Statistical modeling of heat exchange coefficient evolution during quenching

In the premium steelmaking industry, the heat treatment of steel products is a key process in order to obtain the good final properties and in a correct range of values. In general, the heating processes are well managed as the modeling and the piloting algorithms for the furnaces are today widespread in many production plants. Industry 4.0 target is a complete management of things inside the plants.To do that it is important to model all the processes in a sufficiently accurate way. One of the most complex processes in steelmaking heat treatment is quenching. Fast convective phenomena are always complex to model, in particular, if the model is strictly linked to the process set up. The literature is not very rich in models that can be used in real production processes; each case has his own particularities that imply the associated model is in general unique.

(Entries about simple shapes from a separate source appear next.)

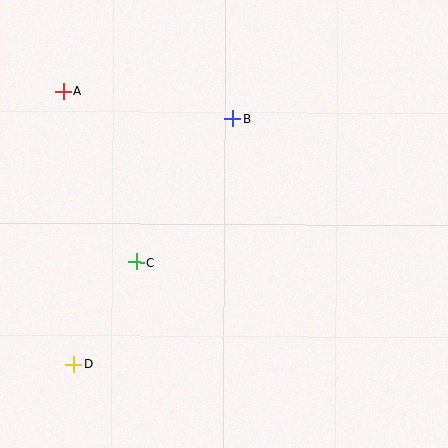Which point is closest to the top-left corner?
Point A is closest to the top-left corner.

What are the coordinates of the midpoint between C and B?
The midpoint between C and B is at (184, 190).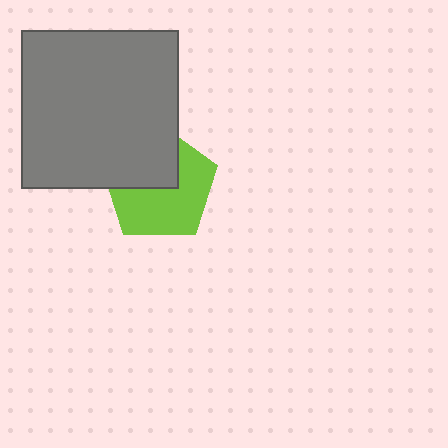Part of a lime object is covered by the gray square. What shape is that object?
It is a pentagon.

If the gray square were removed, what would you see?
You would see the complete lime pentagon.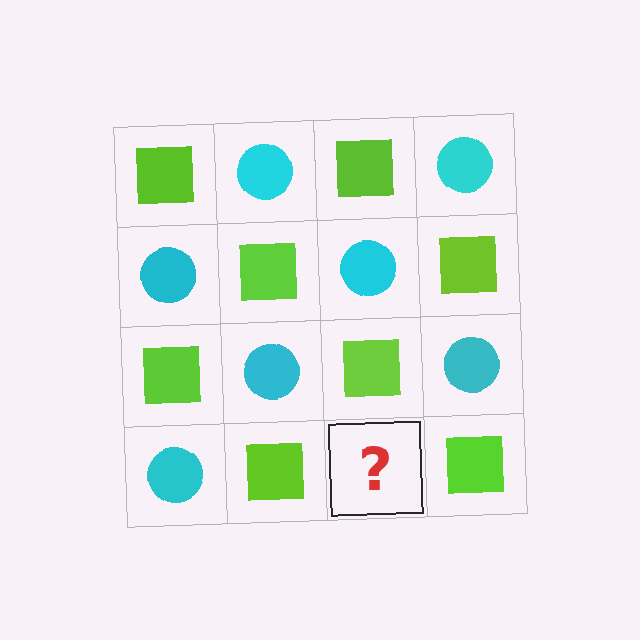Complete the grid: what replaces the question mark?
The question mark should be replaced with a cyan circle.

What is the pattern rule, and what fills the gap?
The rule is that it alternates lime square and cyan circle in a checkerboard pattern. The gap should be filled with a cyan circle.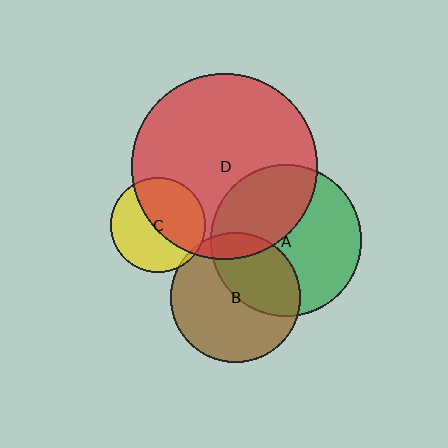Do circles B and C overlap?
Yes.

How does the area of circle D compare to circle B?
Approximately 2.0 times.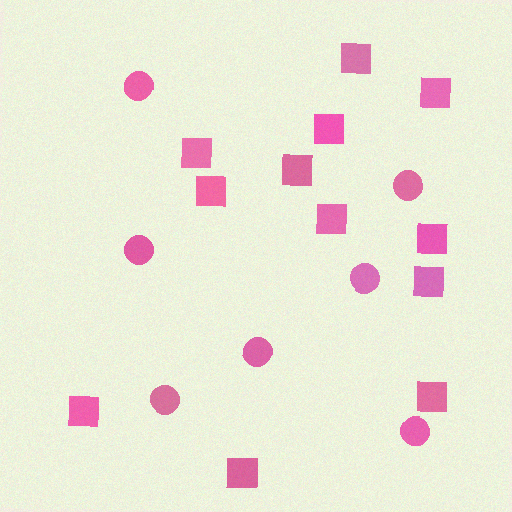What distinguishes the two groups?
There are 2 groups: one group of squares (12) and one group of circles (7).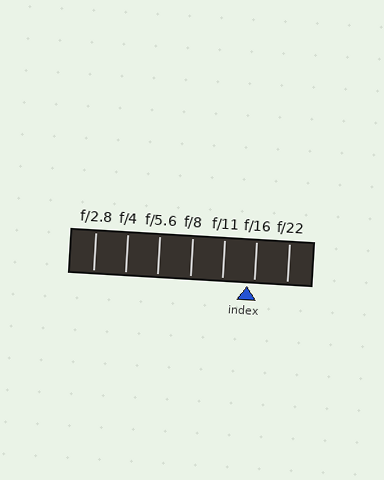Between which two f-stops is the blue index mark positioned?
The index mark is between f/11 and f/16.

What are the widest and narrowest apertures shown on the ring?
The widest aperture shown is f/2.8 and the narrowest is f/22.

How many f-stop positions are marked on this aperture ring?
There are 7 f-stop positions marked.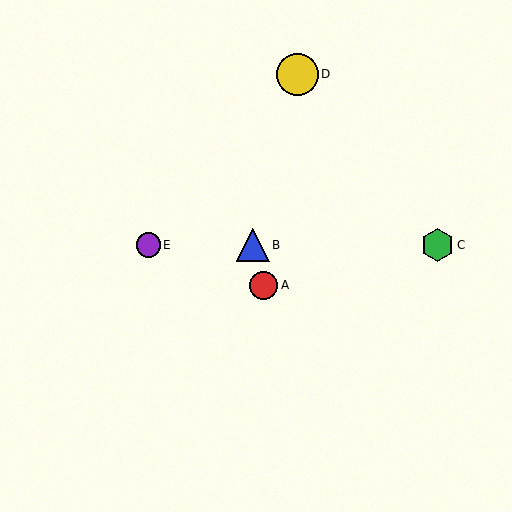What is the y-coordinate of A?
Object A is at y≈285.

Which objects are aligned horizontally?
Objects B, C, E are aligned horizontally.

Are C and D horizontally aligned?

A way to understand a quenching process is to create a large database of trials with a variation of the process set up. The first point is how large this trials database could reasonably be, considering all the constraints of measuring a real production process and how to optimize the creation of DOE (Design of Experiment) considering all the possible process parameters. The basic idea is to combine the database trials with a statistical tool in order to predict the HTC (Heat Transfer Coefficient) during quenching with each particular set up. We tried different regressions analysis in order to optimize the combination of parameters to obtain the smallest possible error. Our first idea was to use the simplest tool to have quickly the dimension of the complexity of the quenching HTC, so Multiple Linear Regression was used. To improve the first results Local Regression (LOESS) and Random Forest Regression were tested in the second moment. To validate all models we used Leave-one-out cross-validation method and Determination Coefficient techniques.